Cyber Law and the Tallinn Manual 2.0

The desire for mankind to become more interconnected has posed a multitude of new legal issues that cross multiple jurisdictional boundaries. Internationally, cyber topics have gained notoriety as humanity has developed new technologies used in the cyber realm. The cyber world is rampant with reports of child pornography, human-trafficking, and child grooming. There are an abundance of computer crimes like purchasing anonymous credit cards, bank accounts, encrypted telephones, and false passports, or identify theft. And these are only increasing in frequency as humans become more technologically interconnected. Even more concerning to some is the threat of the takeover of information networks and computers through cyberspace to execute acts of terrorism.

The legality of many issues within cyberspace are undefined and uncertain when compared to other international legal practice areas. In fact, common definitions for many cyber terms are malleable like: cyber security, cybercrimes, cyber defense, cyberattacks, and cyber warfare. As this field develops, there have even been disagreements about the proper terms themselves. The biggest questions surround the lack of a unique international legal framework to identify what is and is not acceptable behavior in cyberspace.

The Tallinn Manual, written by a group of international experts, examines how international law applies to cyber conflicts and cyber warfare. The project was initiated by the NATO Cooperative Cyber Defence Centre of Excellence though it does not represent the views of the Centre, the sponsoring nations, or NATO. The Tallinn Manual focuses particularly on jus ad bellum and international humanitarian law. Jus ad bellum, the law of wars, are those ‘rules’ to consult before engaging in war, whereas international humanitarian law focuses on jus in bello, the limitations to acceptable wartime behavior. The scope of the Tallinn Manual also touches on related subjects such as the law of state sovereignty, and the law of sea within the context of cyber topics.
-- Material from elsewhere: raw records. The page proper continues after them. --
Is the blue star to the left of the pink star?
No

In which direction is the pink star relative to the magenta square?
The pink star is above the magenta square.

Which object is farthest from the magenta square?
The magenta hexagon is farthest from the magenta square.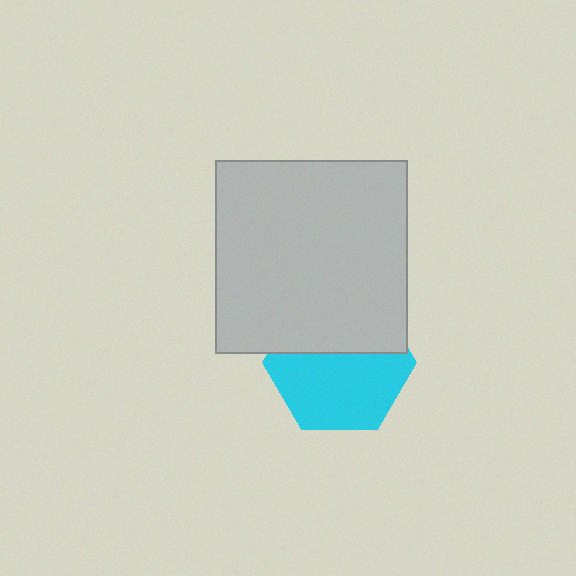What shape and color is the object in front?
The object in front is a light gray square.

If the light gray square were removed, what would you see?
You would see the complete cyan hexagon.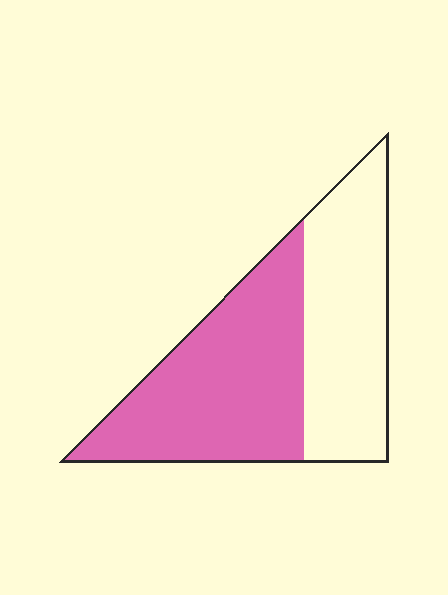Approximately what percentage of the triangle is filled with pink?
Approximately 55%.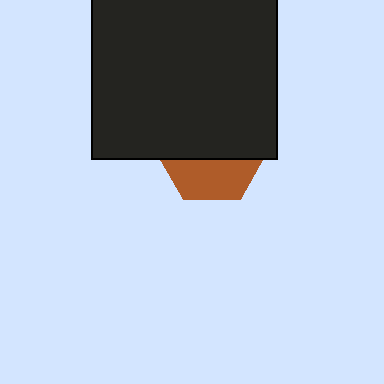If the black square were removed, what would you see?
You would see the complete brown hexagon.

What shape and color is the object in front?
The object in front is a black square.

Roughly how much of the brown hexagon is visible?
A small part of it is visible (roughly 38%).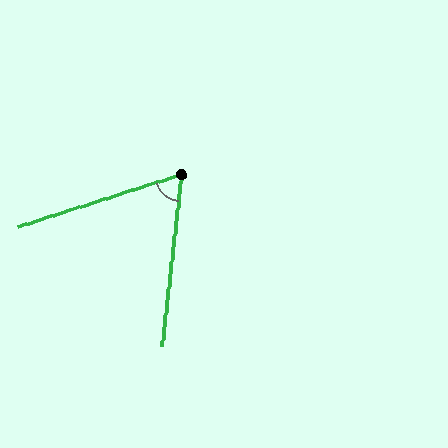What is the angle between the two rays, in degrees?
Approximately 66 degrees.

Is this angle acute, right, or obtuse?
It is acute.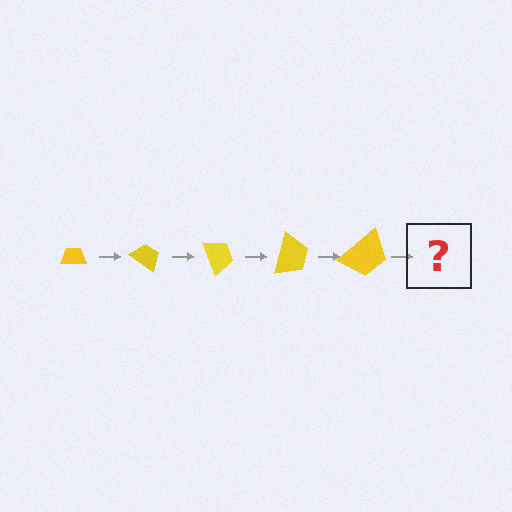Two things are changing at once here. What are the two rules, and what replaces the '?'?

The excitement for this practice area comes with the expected release of the Tallinn Manual 2.0. This second edition is planned to focus on providing guidance on applying existing international norms to the cyber context, similar to the first Tallinn Manual. However, it will expand the scope considered in the original Tallinn Manual and it will address cyber issues during peacetime international law. The focus here will be the challenges of daily cyber operations that do not rise to the level of armed attacks. It will touch on related subjects such as State responsibility, the law of the sea, international telecommunications law, space law, diplomatic and consular law, and human rights law within the context of cyber topics.

The Director of both editions is Professor Michael Schmitt, a Senior Fellow at the Centre, from the United States Naval War College in Newport, RI, and the University of Exeter in the United Kingdom. Professor Schmitt is an international law scholar, with a long list of accolades and contributions to international law.

The Tallinn Manual 2.0 is expected to be released in the latter part of 2016.